I like Sylvester. He is a big boy, but has a temperament not unlike Dots. He’s friendly and I can pick him up.

Philip is Pip’s only child. I like him too.

Dots is … Dots. But if he can’t reacclimate to hos ladies, should he be the one to go?

I hate making these decisions. They make my heart hurt.

Troubling Times

Double Dots, my three year old Golden Comet rooster

A couple of weeks ago, a troubling thing happened.

I was standing in the barnyard observing my flock, as I am prone to do. Pavelle had her babies outside and I wanted to get pictures.
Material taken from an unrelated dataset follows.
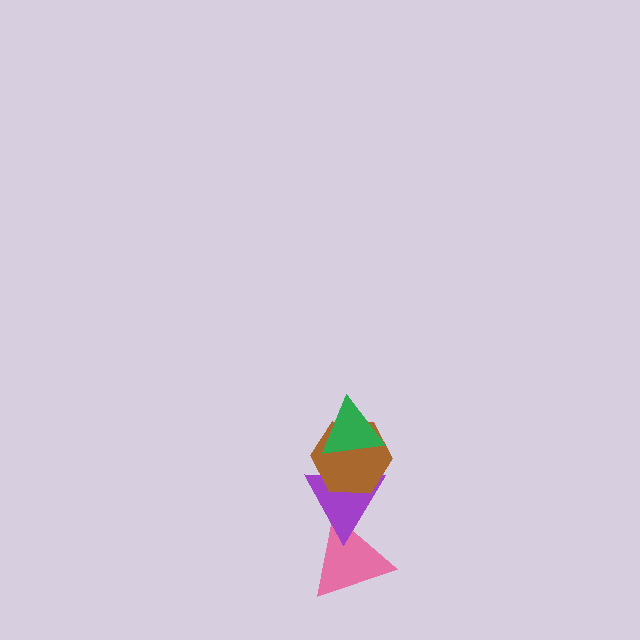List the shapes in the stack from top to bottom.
From top to bottom: the green triangle, the brown hexagon, the purple triangle, the pink triangle.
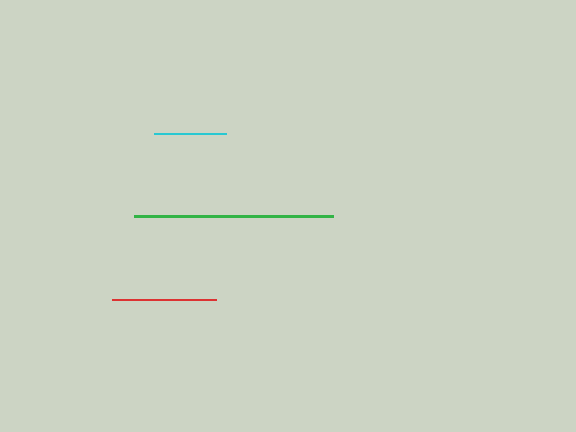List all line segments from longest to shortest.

Also, as I am prone to do.

The chickens were milling around about me, as they are prone to do.

I was holding my phone, paying more attention to Pavelle and her babies than anything else, when sudden my I heard flapping of wings and felt bird feet on the back of my head. A couple of seconds later, my head rooster, Dots, goes flying over top my head and lands on the ground next to me.

He flew at my head.

It was puzzling, to say the least. Was he attacking me? Trying to perch on my shoulder or head?

Needless to say I’ve been a little (a lot) more mindful of where he is in the barnyard when I am down there now.

And then… Yesterday it happened again. I was in the barnyard with my daughter, watching the chickens. She was holding her favorite hen. Dots was behind us on the barn stairs and suddenly starts flapping his wings and launches himself at me. He did not connect this time or get as high off the ground. But my Girl witnessed it and needless to say, we were both shocked.

This is a rooster I have raised from a baby. He usuallyets me pick him up, cuddle him, let him. He comes to the sound of his name. If I sit on the steps, he has been known to come and sit on my lap.

So, I ask myself, “what is going on with my handsome man?” Have I done something? Is he jealous of my attention paid to the younger roosters? Is he confused because I have lost 96 lbs and no longer look like the Mom who raised him?

Or is this a change in hormones or temperament?

He’s three years old, though and in that time, he has never been a bad rooster. He still is letting me pick him up and carrying him. Still likes pets, neck rubs and water massages.

I just don’t know what to make of this. I hope I don’t have to make a hard decision.

Chicken Tunnels, Part 2

Our chicken tunnels became a reality this weekend.

DH spent most of the day on Saturday measuring and building the last of the enclosure and new ramp.

We put the access door on the inside of the ‘grow up coop,’ as a slide up door.  It slides out, and then little ones can go outside at will now.

The first day was difficult for them, because they couldn’t figure out how to go up the ramp and I think they spent a good 4 hours outdoors with no access to water or their food because they wouldn’t go up the ramp.

Little Dude actually squeezed himself into the small chicken door and into the enclosure to “help” them learn the ramp.

Yesterday, we just opened it and let them go on their own. They all did fine.

 

They really do seem to like it and the new found freedom it allow.

And I’m enjoying the chance to see how this change in venue brings out their personalities.  The 6 little boys spent the first day having ‘rooster races’ from one end of the tunnel system to the next.   The girls explored and scratched in the dirt.

Black Jack and Dots got to “face off” on opposite sides of the fence.  Jack in definitely an alpha rooster, and Dots definitely sees him as a tiny little nemesis.  They pace, crow at each other… and there is lots of bluster back and forth.

A part of me would love to keep Black Jack.  He’s a beautiful boy and very friendly otherwise.

But a part of me thinks he and Dots will have an all out war once integration happens.  And let’s face it… integration is going to happen.  I’m aiming for sometime in the 14-17  week range, so that’s really only about a month and a half away.

Does anyone want a beautiful Australorp rooster?  10 weeks old, very friendly and handsome?